The paper's final, brilliant insight is how much liquidity (money) shop owners should provide based on how crazy the market is (volatility).

  • Low Volatility (Calm Market): Not many smart shoppers are racing. The fees are low. Shop owners don't see much point in providing huge amounts of money.
  • Medium Volatility (Just Right): This is the sweet spot. The market is active enough that smart shoppers are racing, creating a flood of "overrun" trades. The shop owners collect massive fees from all these failed races. This is when shop owners provide the most liquidity.
  • High Volatility (Chaos): The market is so crazy that prices jump wildly. The "overrun" losses become so huge that the fees can't cover them. Also, the "tips" (gas fees) to get trades through become so expensive that people stop trading. Shop owners pull their money out to avoid disaster.

The Bottom Line

The paper explains that Liquidity Providers don't just sit there and hope. They are playing a complex game against:

  1. Smart sharks (arbitrageurs) who try to steal their money.
  2. Clumsy sharks (overrun arbitrageurs) who try to steal money but fail, accidentally paying fees to the shop owner.
  3. Regular people who just want to trade.

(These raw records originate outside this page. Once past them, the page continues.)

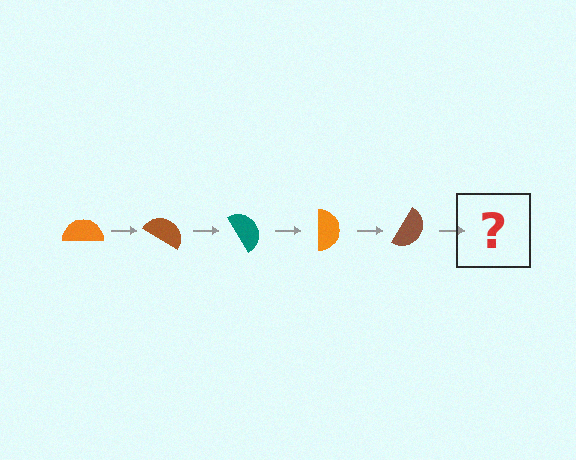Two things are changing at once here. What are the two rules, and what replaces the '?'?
The two rules are that it rotates 30 degrees clockwise each step and the color cycles through orange, brown, and teal. The '?' should be a teal semicircle, rotated 150 degrees clockwise from the start.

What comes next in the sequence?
The next element should be a teal semicircle, rotated 150 degrees clockwise from the start.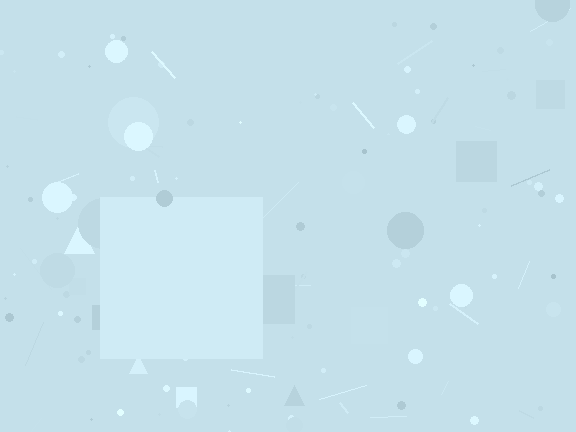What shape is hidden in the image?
A square is hidden in the image.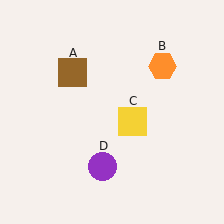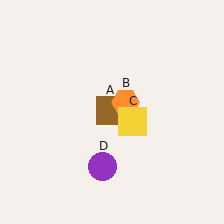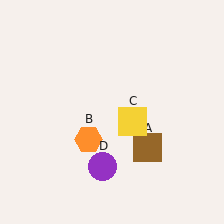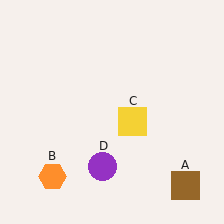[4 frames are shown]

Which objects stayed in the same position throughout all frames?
Yellow square (object C) and purple circle (object D) remained stationary.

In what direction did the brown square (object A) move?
The brown square (object A) moved down and to the right.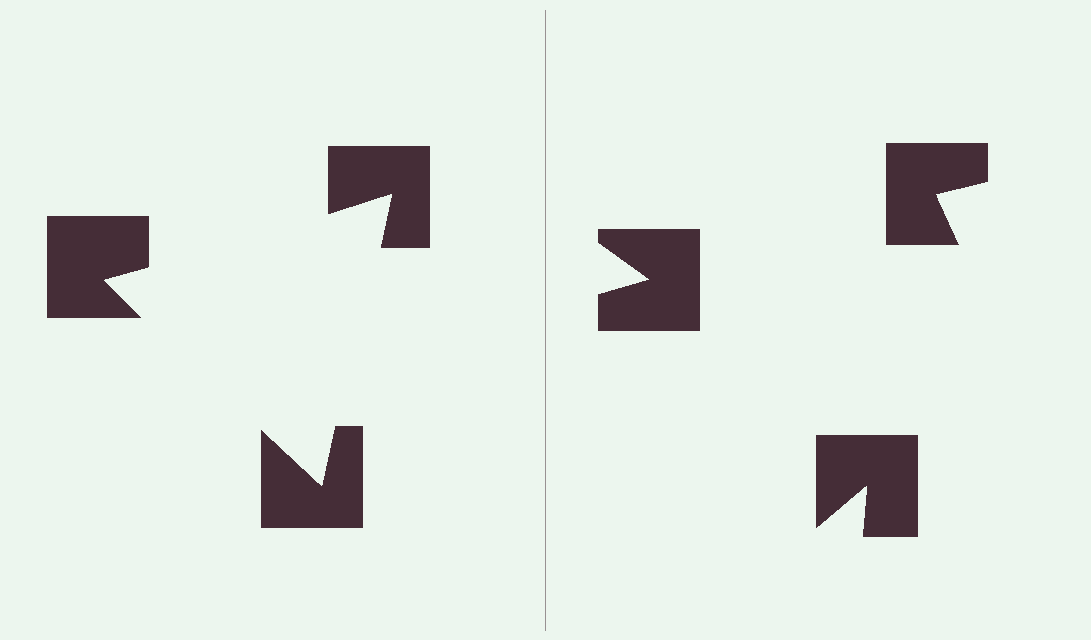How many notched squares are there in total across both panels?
6 — 3 on each side.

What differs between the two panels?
The notched squares are positioned identically on both sides; only the wedge orientations differ. On the left they align to a triangle; on the right they are misaligned.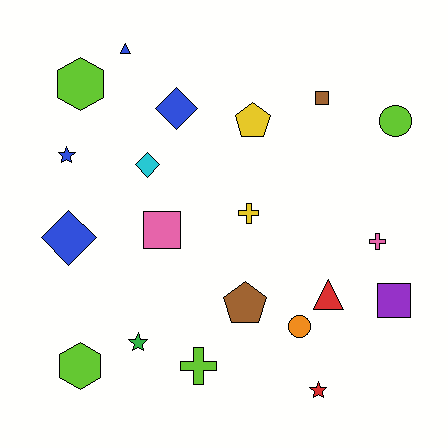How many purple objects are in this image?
There is 1 purple object.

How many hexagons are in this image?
There are 2 hexagons.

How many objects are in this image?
There are 20 objects.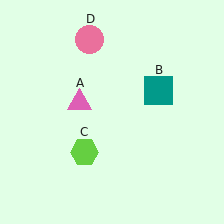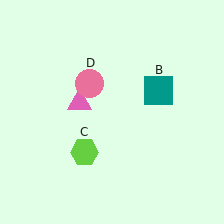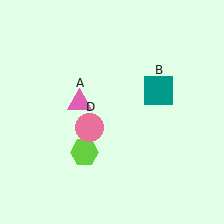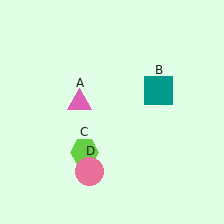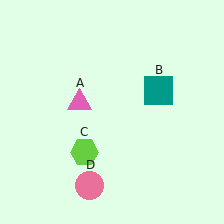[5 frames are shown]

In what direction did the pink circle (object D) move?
The pink circle (object D) moved down.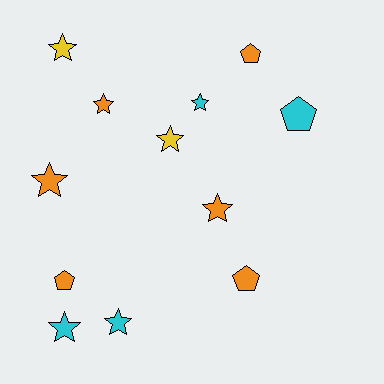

The market works because the "clumsy sharks" and "regular people" generate enough fees to pay for the losses caused by the "smart sharks." And the amount of money shop owners are willing to put in follows a hump shape: they put in the most money when the market is moderately chaotic, but pull back when it's either too boring or too terrifying.

This model finally explains why these digital markets stay open and full of money, even when the math says they should be empty!